Pas toi. Du moins pas cette fois-ci, n'est-ce pas surprenant ? L'objet de ma rage immédiate est quelqu'un d'autre pour une fois. Pas que tu sois hors de cause.

Mais c'est Granger. Putain de Granger. Tu ne la connais pas, mais tu serais désolé si c'était le cas. Elle est — elle est foutrement absurde. Putain d'impossible à supporter. Un mélange infernal de tout ce que je ne peux foutrement pas supporter. Putain d'atroce, détestable, je-sais-tout, têtue, foutre-du-sel-dans-mon-putain-d'œil, tête de mule. J'espérais tellement qu'on me donne l'ordre de la tuer pendant la guerre. Tellement. (Fais pas une crise, d'accord ? Je suis réformé.)

Mais tu la tuerais aussi, si tu en avais l'occasion. Tu lui tordrais ce ridicule petit cou d'oiseau avant qu'elle puisse finir une phrase. Parce qu'elle te dirait probablement que tu as tort. Elle te ferait probablement sentir que tu as la tête dans le cul, alors qu'en réalité, c'est le foutu balai dans le sien qui rend tout si foutrement difficile.

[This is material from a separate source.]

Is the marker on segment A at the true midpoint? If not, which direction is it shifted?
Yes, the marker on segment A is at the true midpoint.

Pour aggraver les choses, elle boude maintenant. Boude. Quel gobelin est sorti d'un trou et a décidé que nous avions besoin de cette malédiction particulière dans nos vies ? Je veux lui serrer la main, parce que c'est une méthode de torture foutrement excellente.

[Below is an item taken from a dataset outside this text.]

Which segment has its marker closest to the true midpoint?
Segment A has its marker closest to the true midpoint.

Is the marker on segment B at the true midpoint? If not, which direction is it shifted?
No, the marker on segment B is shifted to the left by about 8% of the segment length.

Granger est déjà une je-sais-tout. Je n'arrive pas à imaginer quelque chose de pire qu'une je-sais-tout boudeuse. Ajoute à cela cette foutue tignasse frisée sur sa tête et tu as un dîner et un spectacle.

Je déteste ça. Je la déteste. Je les déteste tous.

Je veux juste être foutrement tranquille. Est-ce si difficile ? Si mal ?
Encore une autre question pour aujourd'hui. Bande d'enfoirés.

"Quelles méthodes utilisez-vous pour introduire l'équilibre dans votre vie quotidienne ?"

Le whisky pur feu pourrait bien être la réponse à tout à ce rythme. Et le sort de Jambencoton occasionnel au visage. Je le fais moi-même. C'est génial. Ça m'aide vraiment à équilibrer les choses.

Alors ouais.

Va te faire foutre.

Draco Malfoy

8 septembre 1998

Elle ne peut que picorer le saucisson italien au petit-déjeuner, jouant avec sa fourchette, bien qu'il sente divinement bon. C'est la seule chose dans son assiette, et elle ne peut pas se résoudre à en prendre une bouchée. Son appétit est porté disparu depuis une semaine environ. Depuis son retour à Poudlard, en réalité.

Et l'incident avec Malfoy la veille au soir n'arrange rien.

Pour aggraver les choses, pendant la première demi-heure du petit-déjeuner, il n'est pas à la table des Serpentard, et pendant vingt-neuf longues minutes, elle pense qu'il est effectivement mort.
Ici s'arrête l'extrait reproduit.